DNA Modification in Obese Persons: Detection and Estimation of Carboxymethyl-2’- Deoxyadenosine in Human Urine and DNA

Genetics, obesity, and lack of exercise play a vital role in the development of diabetes. Almost 80% of people with Type 2 diabetes are overweight. Both overweight and obesity are increasing in people with diabetes, but obesity is increasing at a much higher rate. Over the past 30 years, obesity has risen drastically across the nation and has become one of the most severe health conditions, impacting millions of United States citizens. It is estimated that 33% of U.S. adults aged 20 and over are overweight, 35.7% are obese, and 6.3% are extremely obese.1 Evidence from several studies indicates that obesity and weight gain are associated with an increased risk of diabetes2,3 via its role in the development of insulin resistance and its associated complications.4,5

It is widely believed that DNA is involved in complications arising out of obesity, diabetes, and other age-related diseases.

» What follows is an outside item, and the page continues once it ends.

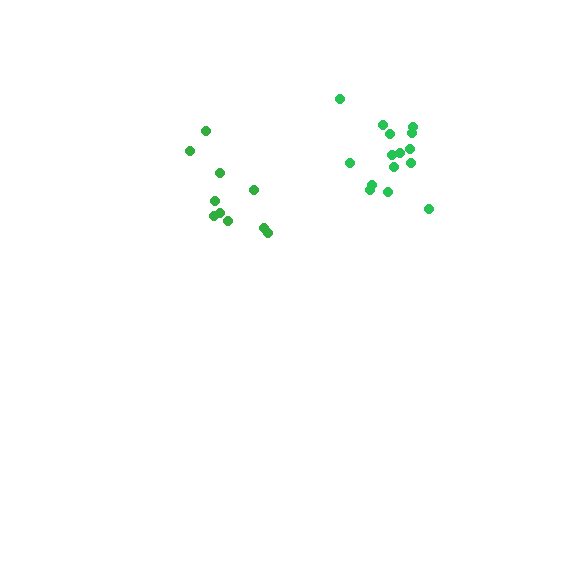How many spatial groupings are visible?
There are 2 spatial groupings.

Previous work by Z. Lila involved the detection of carboxymethyl-2’-deoxyadenosine (CMdA) and carboxymethyl-2’-deoxycytidine (CMdC)6‒8 from in vitro glycoxidation reactions, fasting urine specimens, calf thymus, and human serum DNA of diabetic persons. Estimation of CMdC and CMdA contents in fasting urine specimens using creatinine present therein as an internal standard indicate increasing amounts of CMdC and CMdA in human subjects within higher age groups compared to younger age groups of people investigated. These results are the first report of this kind involving DNA and glycoxidation reactions having implications in diabetes, mutations of DNA, and synthesis of important proteins such as insulin, energy transformation, cancer, etc.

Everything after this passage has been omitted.